VOCAROID's Spirit
What will I do?
カイトは気が重かった。なぜかと言えば、ついにカイトとレンでセッションするとマスターが言ったからである。
実を言うと、レンが来てからと言うもの、まともに会話ができていないのだ。セッションは二人の息をぴたりと合わせなければいけないのに、このままではレンとまともに歌うことができるかもわからない。

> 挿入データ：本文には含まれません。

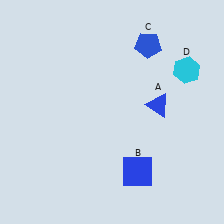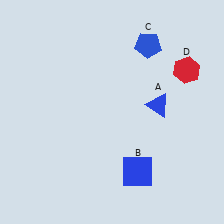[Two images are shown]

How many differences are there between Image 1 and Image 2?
There is 1 difference between the two images.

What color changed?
The hexagon (D) changed from cyan in Image 1 to red in Image 2.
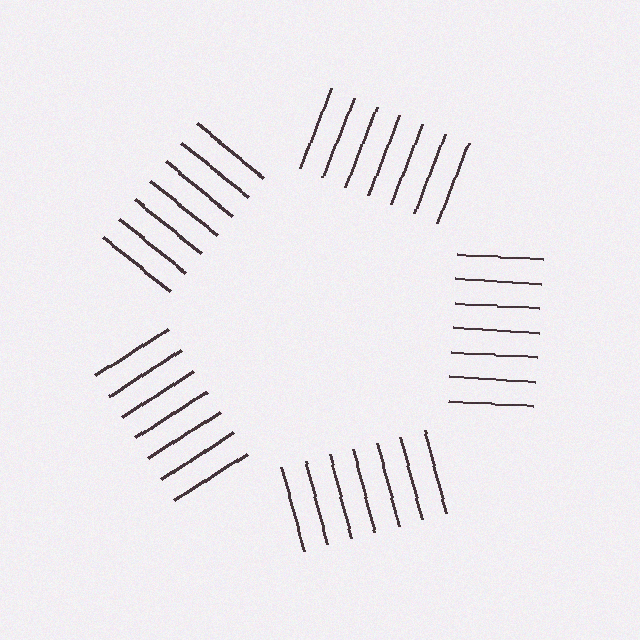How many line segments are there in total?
35 — 7 along each of the 5 edges.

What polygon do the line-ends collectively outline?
An illusory pentagon — the line segments terminate on its edges but no continuous stroke is drawn.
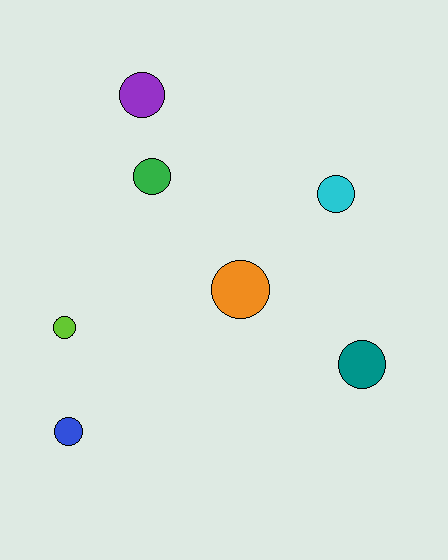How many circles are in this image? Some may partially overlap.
There are 7 circles.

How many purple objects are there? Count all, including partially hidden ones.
There is 1 purple object.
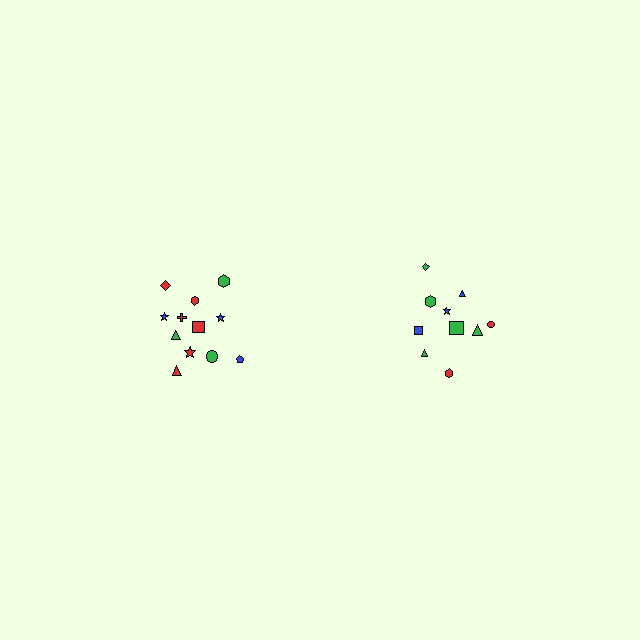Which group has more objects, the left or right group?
The left group.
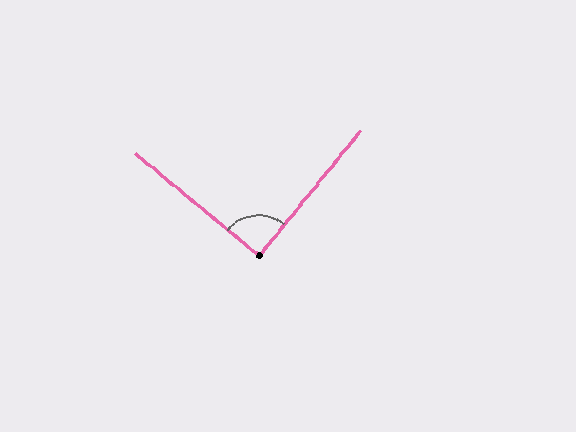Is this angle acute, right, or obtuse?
It is acute, close to a right angle.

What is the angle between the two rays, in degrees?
Approximately 89 degrees.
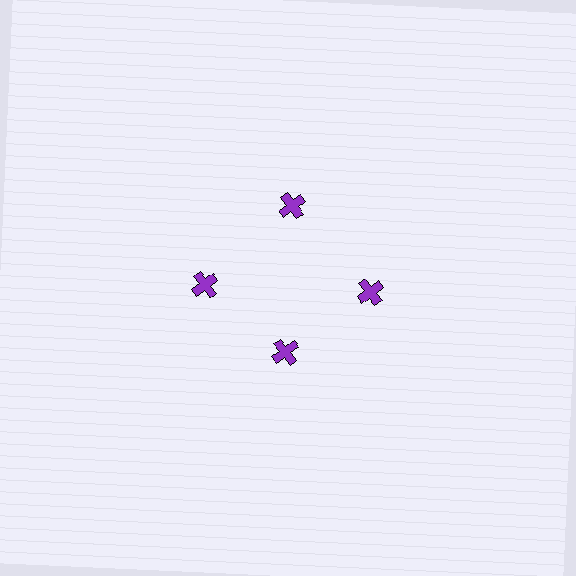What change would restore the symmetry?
The symmetry would be restored by moving it outward, back onto the ring so that all 4 crosses sit at equal angles and equal distance from the center.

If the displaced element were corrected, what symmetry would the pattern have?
It would have 4-fold rotational symmetry — the pattern would map onto itself every 90 degrees.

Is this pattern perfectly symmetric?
No. The 4 purple crosses are arranged in a ring, but one element near the 6 o'clock position is pulled inward toward the center, breaking the 4-fold rotational symmetry.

その上、マスターはことあるごとにレンとの関係はどうなっているのかとしつこく聞いてくる。会話できないのではどうなるもこうなるもないのだが、それがマスターからすればもどかしくてたまらないのだろう。こないだなど、「押し倒せばこっちのもんよ」なんてとんでもない解決方法まで本気で提案されそうになって、カイトは慌てふためいたのだ。
はあ、とカイトは大きくため息をついた。
「なにため息なんかついてるのお兄ちゃん」
突然後から来た衝撃に、カイトは一瞬あの世を見た気がした。リンにいきなりうしろからヘッドロックをかけられたのだ。
「リンちゃん、たのむから普通に声かけておくれ……」
ぜいはぁと荒い息を整えて、カイトはけろりとしたリンに訴えた。声をかけられるたびにあの世に逝かされていたんじゃたまったもんじゃない。

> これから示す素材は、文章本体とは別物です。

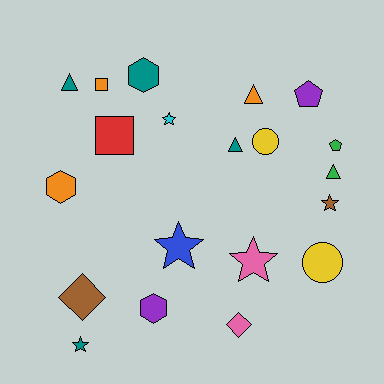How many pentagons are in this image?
There are 2 pentagons.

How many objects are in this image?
There are 20 objects.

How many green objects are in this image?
There are 2 green objects.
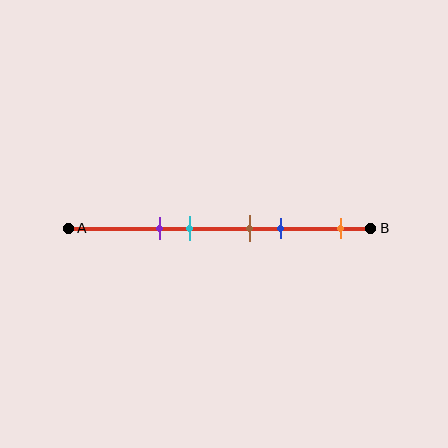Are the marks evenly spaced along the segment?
No, the marks are not evenly spaced.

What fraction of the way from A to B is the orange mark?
The orange mark is approximately 90% (0.9) of the way from A to B.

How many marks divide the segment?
There are 5 marks dividing the segment.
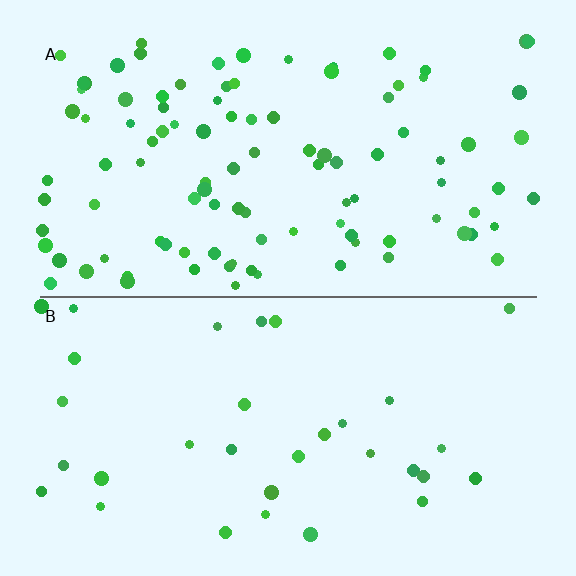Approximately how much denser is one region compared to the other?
Approximately 3.1× — region A over region B.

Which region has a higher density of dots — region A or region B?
A (the top).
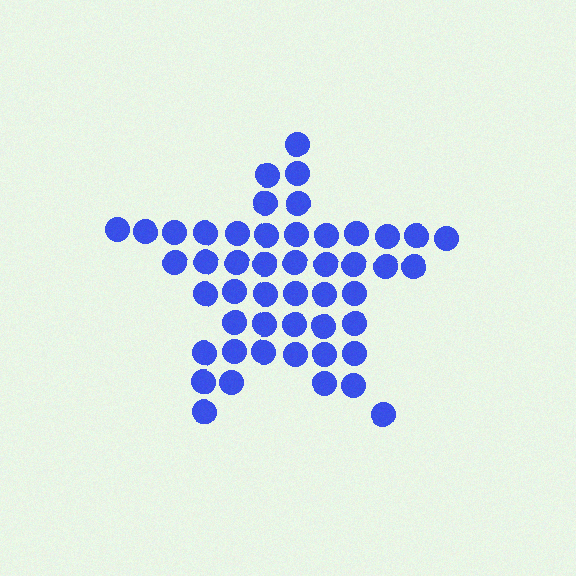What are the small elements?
The small elements are circles.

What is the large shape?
The large shape is a star.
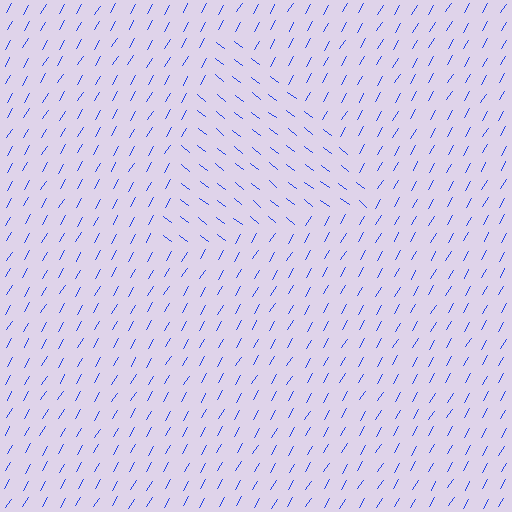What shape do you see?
I see a triangle.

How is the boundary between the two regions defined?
The boundary is defined purely by a change in line orientation (approximately 83 degrees difference). All lines are the same color and thickness.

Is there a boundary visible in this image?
Yes, there is a texture boundary formed by a change in line orientation.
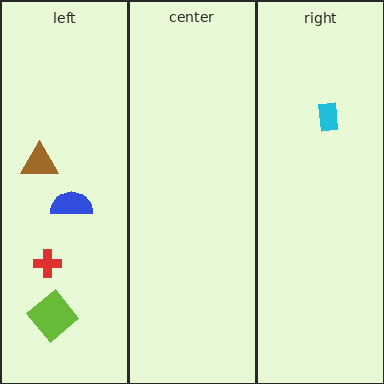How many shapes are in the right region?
1.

しかし、わかったのかわかっていないのか、リンは明るくうなずいただけだった。
だが問題はあるにしろ、リンは明るくていい。こっちも楽しくなる。それなのにレンはどうしたものか。
そういえば、クリプトンにいた間はリンはレンとずっと一緒にいたのだから、なにかいい解決策があるかもしれない。
「ねえ、リンちゃん。レンくんとどうやったら仲良くなれると思う?」
「レンと?」
リンはにっこりと笑った。
「無理ね」
自信たっぷりに断言されて、がっくりとカイトは肩を落とした。
「だってあたしが話しかけたって変わらないもの。あれはあきらめたほうがいいよ、カイトお兄ちゃん」
リンは、そう助言をくれる。けれど、そういうわけにもいかないのだ。マスターの命令があるのだから。あのマスターに背いたら、何が待っているか……。カイトは想像して身震いした。
「でもまあ、最初の頃は今とは違ったんだけどね」
「というと?」
新たな手がかりかと、カイトはリンの話に食いついた。
「うん。もっと明るかったんだよ。よく笑ってたし。それが、いつの間にかああなってた」
カイトはうーんとうなった。つまり、レンは何かがきっかけで今のように無愛想になってしまったというわけか。ということは、その何かがわかれば、レンとの仲もどうにかできるかもしれない。
カイトは俄然やる気が出てきた。
「よおし、がんばるぞ!」
「うん、お兄ちゃんガンバ!」
ばしっと背中に衝撃が走った。次の瞬間、カイトの頭はテーブルにめり込んでいた。
レンと仲良くなるとか、そういう前に、リンに手加減ということを教えたほうがいいかも知れない。いや、教えなければいけないだろう。でないと、命がいくつあっても足りない。
魂が抜けていくのを感じながら、カイトはそう決意した。